The Learning Assistant is academy-wide: once you enable it, it becomes available across every course in that academy (per student, only for courses they are actively enrolled in).
What your students get
When enabled, students see a floating chat bubble in the bottom corner of your course and lesson pages. It works like a friendly support widget: they open it, ask a question in plain language, and get an answer drawn from the course they are reading.Course-grounded answers
The assistant searches and reads your published lessons before answering, and it answers only from what it finds. It does not fall back to generic AI knowledge.
Cited sources
Each answer ends with a “Sources” list naming the lessons used. Lesson citations link straight back to the lesson, so students can go read the original.
Fully branded
The bubble uses your academy color, your assistant’s name and avatar, and a greeting you write. Students never see “Fayne” in the chat.
Remembers conversations
Students can revisit recent threads from the assistant’s home screen and pick up where they left off.
Where it appears
The chat bubble only mounts on course pages: the course overview and the lesson viewer. It is shown to a student only for courses they are actively enrolled in. On other pages (the dashboard, profile, browse) there is no bubble. When a student opens the assistant from inside a lesson, that lesson becomes the default context: if they say “this lesson” or ask without naming a topic, the assistant reads that lesson first.If a question is on-topic but genuinely not covered by your course content, the assistant says so honestly rather than inventing an answer. These “unanswered” moments are recorded for you to review, which is a useful signal about gaps in your material.

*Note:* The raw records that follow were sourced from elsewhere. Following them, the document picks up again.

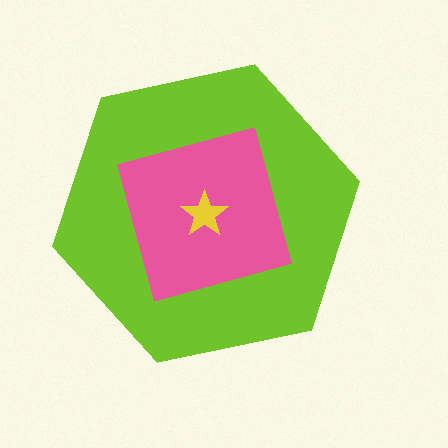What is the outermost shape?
The lime hexagon.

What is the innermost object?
The yellow star.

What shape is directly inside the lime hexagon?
The pink diamond.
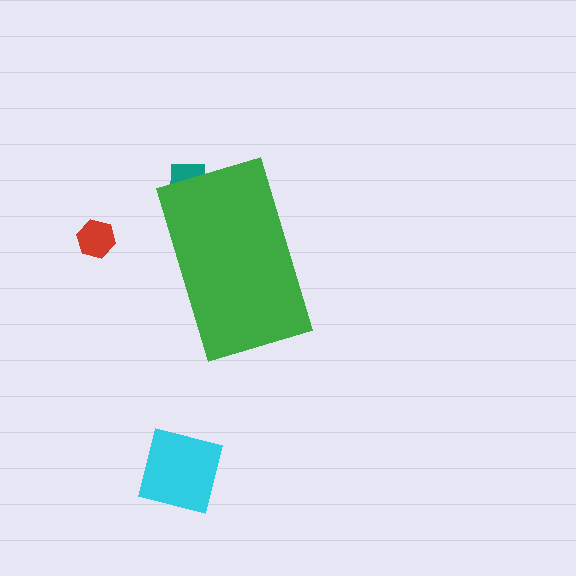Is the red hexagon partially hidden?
No, the red hexagon is fully visible.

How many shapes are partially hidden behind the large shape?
1 shape is partially hidden.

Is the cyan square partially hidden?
No, the cyan square is fully visible.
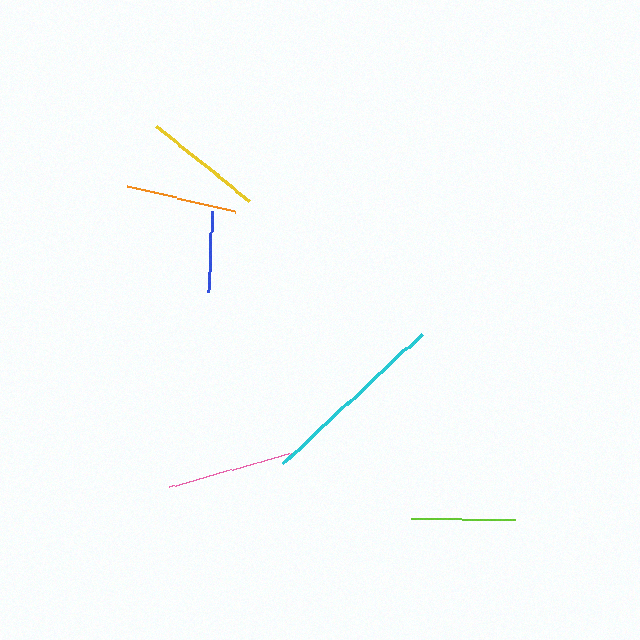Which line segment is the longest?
The cyan line is the longest at approximately 190 pixels.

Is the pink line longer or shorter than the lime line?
The pink line is longer than the lime line.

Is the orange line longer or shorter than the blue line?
The orange line is longer than the blue line.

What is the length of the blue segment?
The blue segment is approximately 80 pixels long.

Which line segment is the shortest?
The blue line is the shortest at approximately 80 pixels.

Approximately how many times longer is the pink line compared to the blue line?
The pink line is approximately 1.6 times the length of the blue line.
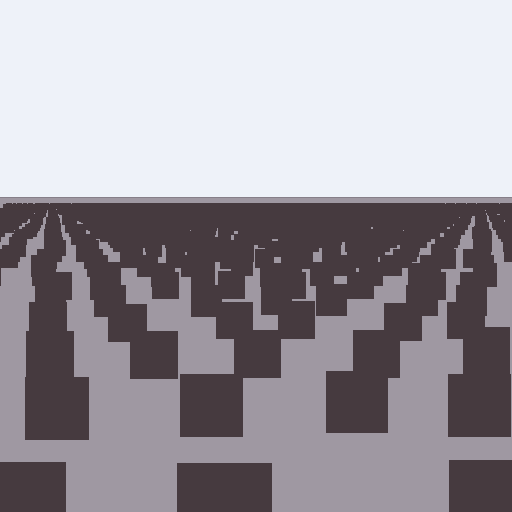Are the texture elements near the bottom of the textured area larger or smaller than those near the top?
Larger. Near the bottom, elements are closer to the viewer and appear at a bigger on-screen size.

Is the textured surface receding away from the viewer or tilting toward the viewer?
The surface is receding away from the viewer. Texture elements get smaller and denser toward the top.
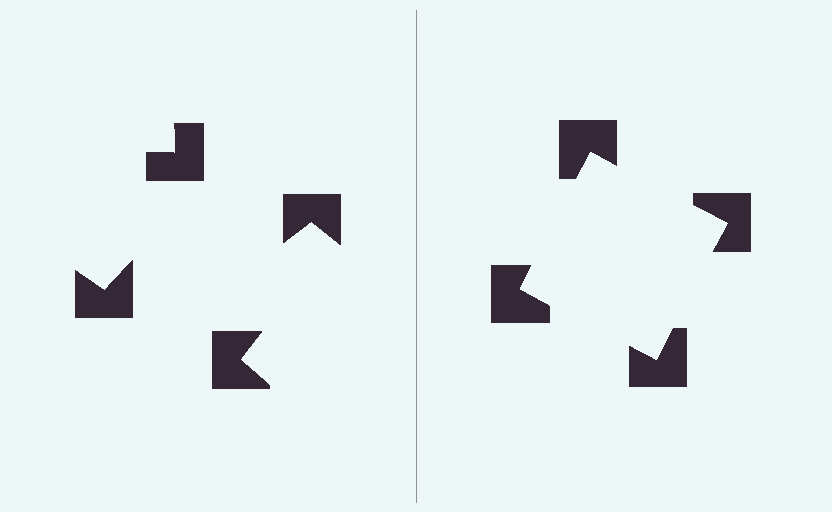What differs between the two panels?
The notched squares are positioned identically on both sides; only the wedge orientations differ. On the right they align to a square; on the left they are misaligned.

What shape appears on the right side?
An illusory square.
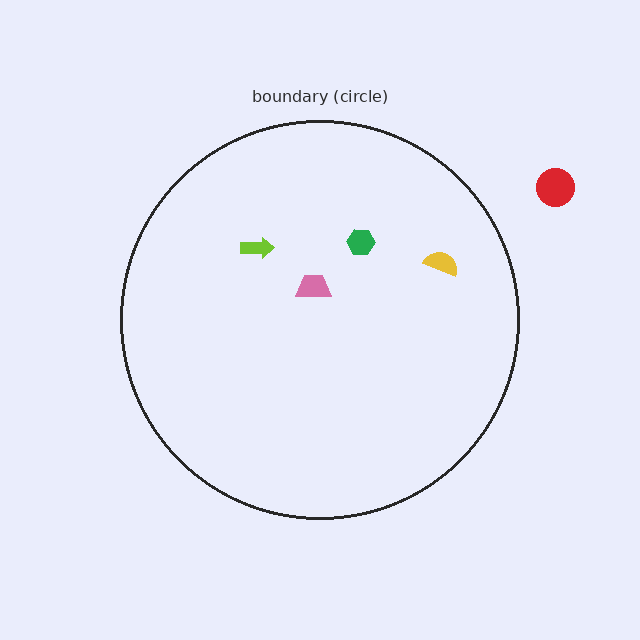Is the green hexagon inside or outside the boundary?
Inside.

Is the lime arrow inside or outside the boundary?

Privacy and transparency for students
The chat shows students a short notice so they always know what they are talking to and who can see it:AI answers from your course content and can make mistakes. Conversations may be reviewed by [your academy name].This makes two things clear at all times: answers come from an AI (and may not be perfect), and you, the owner, may review conversations. You can read those transcripts on your side. See Conversations for what you can see and how to use it.
Pulling in your Knowledge sources
Beyond course lessons, the assistant can also answer from your Knowledge sources: your own talks, articles, guides, references, and policies that live outside the course curriculum. This is opt-in per source. Only sources you have explicitly marked as available to the tutor are searchable, and only when they have finished processing. If you have not enabled any sources for the tutor, the assistant simply stays grounded in your course lessons. When an answer draws on a source, the source is named in the answer and listed in the “Sources” footer (as a plain entry, since sources have no in-app page to link to).How to turn it on
The assistant is off until you enable it. You enable and configure everything from one place.Enable it and brand it
Turn the assistant on, then set its name, optional subtitle, avatar, greeting, and voice so it feels like part of your academy. See Customization for every option.
(Optional) Expose Knowledge sources
In Knowledge, mark any sources you want the assistant to be able to answer from as tutor-enabled.
Good to know
Does it ever use lessons a student hasn't unlocked?
Does it ever use lessons a student hasn't unlocked?
No. The assistant only reads published lessons in the course the student is enrolled in, and access is checked against their active enrollment before any answer is generated. Drafts are never used.
Can a student spam it?
Can a student spam it?
There is a per-student daily message limit as an abuse backstop. When a student hits it, they are told to come back tomorrow. The limit is owner-configurable in the assistant settings.
What language does it answer in?
What language does it answer in?
It replies in the same language the student writes in.
What can I see and configure?
What can I see and configure?
You can review student conversations (see Conversations) and shape the assistant’s identity and teaching style (see Customization).